Otinchi, berger kazakh, se souvient de la première rencontre avec l'auteur après l'indépendance
de son pays : «Tu es venue en premier, et après toi le capitalisme ; la troisième
fois que tu es venue, tous les moutons avaient été mangés». Entre monographie et témoignage,
cet ouvrage livre au lecteur l'écho des dernières transhumances dans le sud-est
du Kazakhstan.
La vie dans la yourte, hutte mobile de feutre et de bois, s'articule autour de deux axes
horizontaux, aîné/cadet, masculin/féminin, et d'un axe vertical, celui de l'arbre des mondes
où les deux ouvertures de l'habitation, le chanirak au sommet du toit et la porte, sont
considérées comme des voies d'accès aux au-delàs du monde des humains. C'est cette
organisation spatiale qui fonde la société traditionnelle kazakhe et qui permet à chacun
d'y trouver sa place. En donnant la mesure du monde, la yourte est un opérateur de sens.
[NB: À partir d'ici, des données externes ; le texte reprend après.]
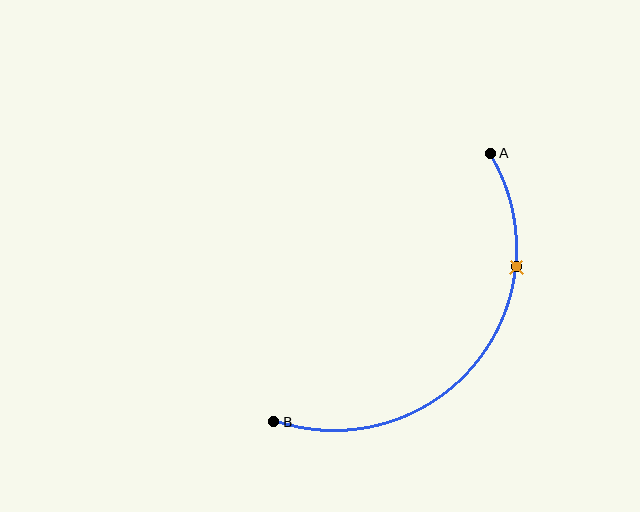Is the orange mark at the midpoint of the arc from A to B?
No. The orange mark lies on the arc but is closer to endpoint A. The arc midpoint would be at the point on the curve equidistant along the arc from both A and B.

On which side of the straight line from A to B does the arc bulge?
The arc bulges below and to the right of the straight line connecting A and B.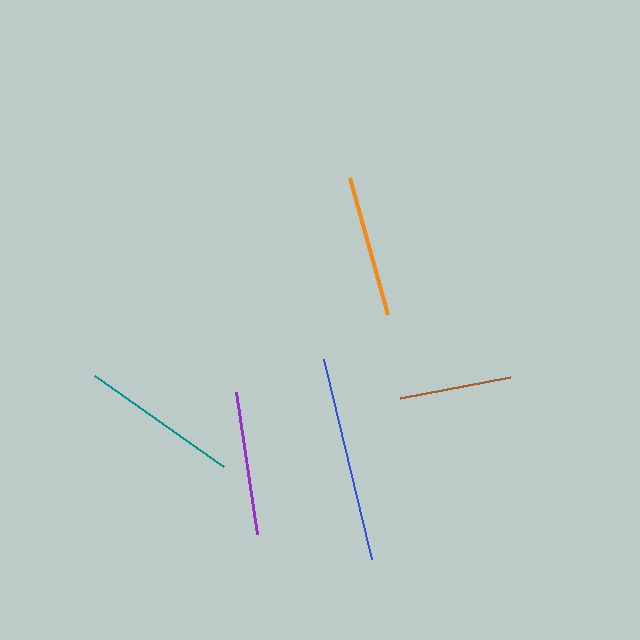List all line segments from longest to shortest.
From longest to shortest: blue, teal and purple (about equal), orange, brown.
Dans les steppes et les montagnes environnantes, la vie quotidienne est rude, parfois dangereuse
; elle perpétue le respect des équilibres entre les mondes, entre les personnes,
et favorise la circulation de la belle parole, celle-là même qui intervient dans les échanges
avec les Dieux, les habitants des autres mondes et les djinns.
Génération-charnière puisqu'elle a connu la période soviétique, la chute du Mur et la nouvelle
République, ces fils et filles des steppes et des montagnes ont dû accepter de quitter
la yourte pour assurer un avenir à leurs enfants. A partir d'une ethnographie de la vie dans
la yourte, l'auteur présente un monde nomade à jamais disparu et interroge, pour finir, les
transformations du modèle social kazakh coutumier désormais entré en modernité.